Schwäbische Zeitung (Laupheim)
„Bedarf muss festgestellt werden“
KV-Pressesprecher Kai Sonntag zu möglichen Widersprüchen gegen Zulassungsentscheid
RIEDLINGEN - Seit 13. November liegt die Entscheidung vor: Am Gesundheitsstandort Riedlingen soll ein internistischer Facharzt mit einem halben Deputat auch ambulante Patienten betreuen dürfen. Dieser sogenannte „halbe internistische Sonderbedarfssitz“wurde vom Zulassungsausschuss genehmigt. Allerdings gibt es die Befürchtung, dass dagegen Widerspruch eingelegt werden könnte. Daher gab es auch einen Appell der Bürgermeister der Raumschaft, mit der Bitte darauf zu verzichten.

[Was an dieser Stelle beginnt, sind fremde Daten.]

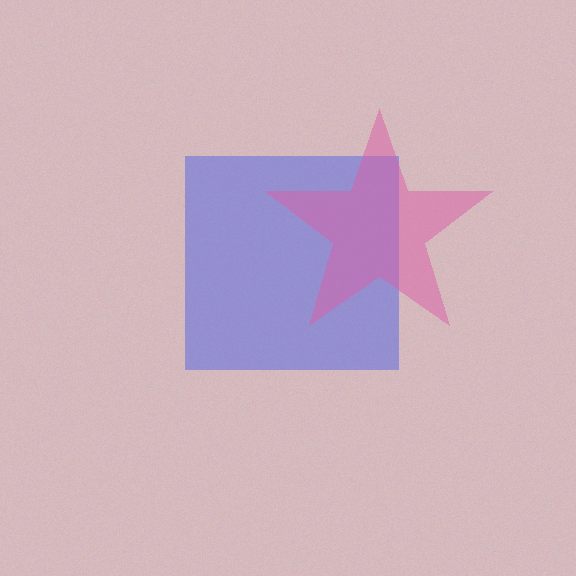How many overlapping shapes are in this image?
There are 2 overlapping shapes in the image.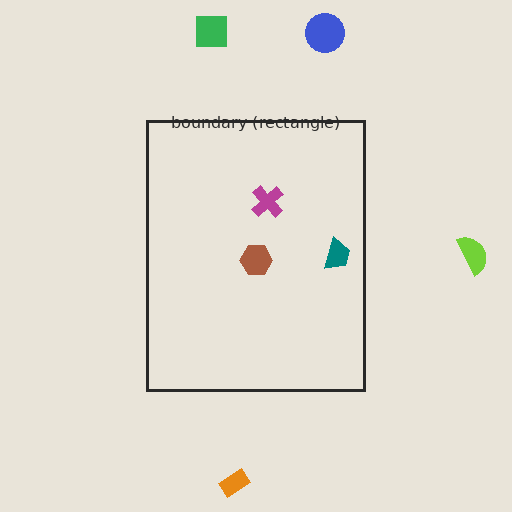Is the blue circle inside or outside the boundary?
Outside.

Wir haben nun beim Pressesprecher der Kassenärztlichen Vereinigung (KV), Kai Sonntag, nachgefragt, wer überhaupt Widerspruch einlegen darf und warum.
Wer kann gegen einen Entscheid des Zulassungsausschusses Widerspruch einlegen?
Grundsätzlich jeder, der davon betroffen ist. Das ist natürlich der Antragsteller oder jemand, zu dessen Lasten die Entscheidung des Zulassungsausschusses sich richtet. In diesem Fall handelt es sich um einen Antrag auf Sonderbedarf. Da sieht das Gesetz auch einen Drittwiderspruch vor. Das bedeutet, dass auch Ärzte widersprechen können, die von der Entscheidung wirtschaftlich betroffen sind. Im Vorfeld einer Sonderbedarfszulassung muss der Bedarf festgestellt werden. Dazu werden die Praxen um eine Stellungnahme gebeten, die Patienten aus dem Ort versorgen, an dem die Praxis eröffnet werden soll. Daher können Ärzte in anderen Praxen Widerspruch einlegen.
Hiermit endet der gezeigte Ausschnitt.